# Domestic Treadle sewing machine HELP NEEDED!



## BamaSuzy (May 10, 2002)

Today I received a beautiful Domestic treadle sewing machine, serial 2032456. The last patent date on it is May 16, 1876. It is a beautiful machine in an ornate cabinet, and appears to have all its attachments, etc. I've found one site that had a manual which I printed out. Everything seems to be the same EXCEPT on the top of the machine the tension screw is just a round thing about the size of a nickel and about one half inch tall...on one said is a printed "L" and the other side a printed "H" (I think)...so I'm not sure how to thread this machine. This tension thingie is just to the left of the thread spool holder and is about in the middle of the top of the machine. 
I have spent hours on the internet this afternoon and have found no photo or picture that has a Domestic treadle machine that has the tension thing like this.
I have gone to all sorts of sight.
Do you know of any site that would help me that I might not have found? or anywhere I could call for help with this?
I have typed in the serial number, and all sorts of things about the machine into search engines but have not found one exactly like this. I want to USE this machine if I can figure out how to thread it...ANY HELP will be appreciated!!!


----------



## BamaSuzy (May 10, 2002)

It is a Domestic D sewing machine and I've finally found one photo with the tension thing in the middle like mine and it sold for $500 on EBAY! But I still don't have a threading diagram! The one manual I printed out has all the other things but doesn't have a tension thing in the middle like mine.


----------



## Ruby (May 10, 2002)

Can you post a picture of your machine?


----------



## BamaSuzy (May 10, 2002)

Ruby I would love to post a photo BUT I don't know how to post a photo here. just figured out how and posted it below


----------



## BamaSuzy (May 10, 2002)

Here's a photo of a machine just like mine. See the tension thing in the middle is a tall cylinder with a space all around it.

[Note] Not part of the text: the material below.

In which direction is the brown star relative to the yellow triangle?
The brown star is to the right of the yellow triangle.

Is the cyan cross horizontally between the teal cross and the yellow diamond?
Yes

On one side it says "L" and the other side "T"


----------



## FarmChix (Mar 3, 2013)

http://www.ismacs.net/domestic/threading_the_new_domestic.html

See if this helps


----------



## FarmChix (Mar 3, 2013)

http://www.sewusa.com/Threading_Dia..._threading/Domestic_153_threading_diagram.htm

This one is more close-up


----------



## BamaSuzy (May 10, 2002)

Thank ya'll! A good friend came by my little general store this morning and showed me how to thread it!!! As so as he saw the tension cylinder on the top he figured it out and then we were good to go!!! Now I've got to relearn how to use the bobbin winder, but the one in the manual for the later machine is just like this one so I can use it to refresh my memory! Thanks for the links! I printed them out for reference!!!!


----------



## Chixarecute (Nov 19, 2004)

L...Loosen? T...Tighten?


----------



## Macybaby (Jun 16, 2006)

That is very neat - I've not seen an early Domestic with that type of top tension before.

Domestic got taken over by White in the mid 1920's, so later "Domestic" machines are just like Whites, and nothing like the early Domestic machines. The SEWUSA link shows a manual for a White made machine.

This is my Domestic, it's got a different top tension. There is a "NEW DOMESTIC" machine that is the upgrade and has a front tension like more modern machines have, but the rest looks about the same. I would guess that your "D" is somewhere between the two - as it's got the updated bobbin winder where mine has the older style where you have to hand guide the thread. 










I'm curious - does your machine have the hole in the shuttle carrier like in this picture?


----------



## Macybaby (Jun 16, 2006)

Here is the cabinet










And some of the attachments - I've got lots of extras - and also have an Acme buttonholer that works with it.


----------



## Macybaby (Jun 16, 2006)

I also have a bed mount ruffler - this is one of my favorite machines of my collection.


----------